Available from all good bookshops and online book retailers. Both paperback and ebook versions are now available. For further information click on True Crime

Family History 

My historical research and writing is based mainly on the experiences of some of the C19th and C20th ancestors that I have 'unearthed'. Go to my Family History webpage for further information

Photos (1883-1940) that may help you date some of your own family history images. Click on Clara

True Crime and Military History

Research and writing have always been important to me; firstly as a biological research scientist, and most recently as a historian. The discovery of a Victorian hat-box full of family correspondence and photographs prompted me to explore my family history and to undertake detailed research on the lives and experiences of my great-great-grandfather, Detective Chief Inspector George Clarke of Scotland Yard, and my grandfather, Charles Frederick Payne, a clerk in the City of London before his conscription into the British Army during the First World War.

My interest in these ancestors has been to investigate their personal experiences during the Victorian and Edwardian eras in which they lived and to evaluate how they  coped with the extra-ordinary situations that they encountered during their respective lives.  George Clarke,  for example, found himself in the dock at the Old Bailey at the age of 59 in 1877, charged with perverting the course of justice, after a distinguished Scotland Yard career during which he had brought to justice numerous murderers, fraudsters and other "ne'er do wells". The background and outcome to these events is described in my first historical book, 'The Chieftain'. In 1916 my paternal grandfather, Charlie Payne, was conscripted into the British Army and soon found himself facing the multiple challenges posed by military service in the 2/5th and 5th Battalions of the Duke of Wellington's (West Riding) Regiment on the Western Front. I am now writing a book, based on his experiences in peacetime and war, which has the working title 'Charlie Payne's Hatbox'.

My reason for establishing this website is not only to promote an awareness of my research and writing, but also to highlight my enthusiasm to share information with others who have common interests. I am now of an age where the sharing of data that I have acquired is of more importance than simply accumulating it! Thus the information that I have obtained from various sources on Victorian detectives and in the history of the First World War  may be of interest to researchers on related topics. So if anyone is interested in any collaborative projects on other noteworthy, London-based, Victorian Detectives (including, for example, Chief Constable Adolphus (Dolly) Williamson, Superintendent James Jacob Thomson, etc. etc.), I'm your man! Likewise, I have much information to share on the men who served their country in the same battalion as Charlie Payne. For further information on my research please visit my blog sites at and .
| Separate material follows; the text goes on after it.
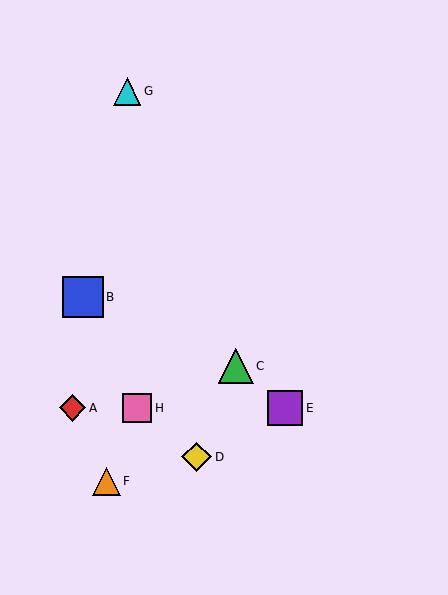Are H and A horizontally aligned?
Yes, both are at y≈408.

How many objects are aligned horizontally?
3 objects (A, E, H) are aligned horizontally.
Comments from Reviews and Features of  'The Chieftain' 

"A wonderful book overflowing with interesting and useful information, especially if you are researching the workings of the Victorian police and Scotland Yard. In truth a treasure trove. I heartily recommend it!" (Rosa. February 2018)

"Fact as riveting as fiction. Fraud, poison, conspiracy, murder. A fascinating look at Victorian Crime through the cases of Detective George Clarke. This really brings to life the time and intrigues of high and low society on the streets of a London in the 1860s and 70s. Couldn't put it down, a real page-turner." ('CTFO'. July 2017)
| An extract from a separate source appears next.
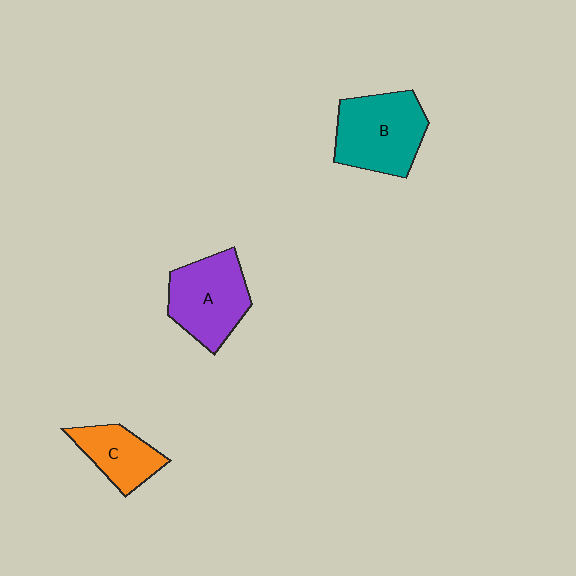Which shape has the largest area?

" As well as a wonderful insight into crime in London during this important period in Victorian crime history, the author relates many other aspects of the Metropolitan Police and other parts of London life that were occurring at the time.  The book is really interesting throughout, flows well and is thoroughly recommended." (Alan Moss.  May 2014)

" If you have an interest in Victorian crime, Victorian police, or simply enjoy a great non-fiction book, you should do yourself a favor and grab this. Rarely does the descendant of a historically significant person also turn out to be a fastidious researcher and talented writer, but Chris Payne is all of these things. The book was a true treat and worth more than the pittance I paid for it." (Tom Wescott. January 2014)

" ... superbly researched. Readers will find it offers great insights into crime and policing ...  a more than adequate replacement for detective fiction." (Rohan McWilliam, History Today August 2012)

".... a gripping account of the Scotland Yard detective's life and the crimes he was instrumental in solving (among them some of the most notorious of the late 19th century)."(Claire Vaughan, Who Do You Think You Are Magazine June 2012)

"Victorian Super Sleuth of the Yard....a brilliant detective who brought murderers to justice...and ended up in the dock himself." (Simon Edge, Daily Express 17 October 2011) [N.B. The photograph of a uniformed policeman in this otherwise excellent review, is not a photograph of Detective Chief Inspector George Clarke.]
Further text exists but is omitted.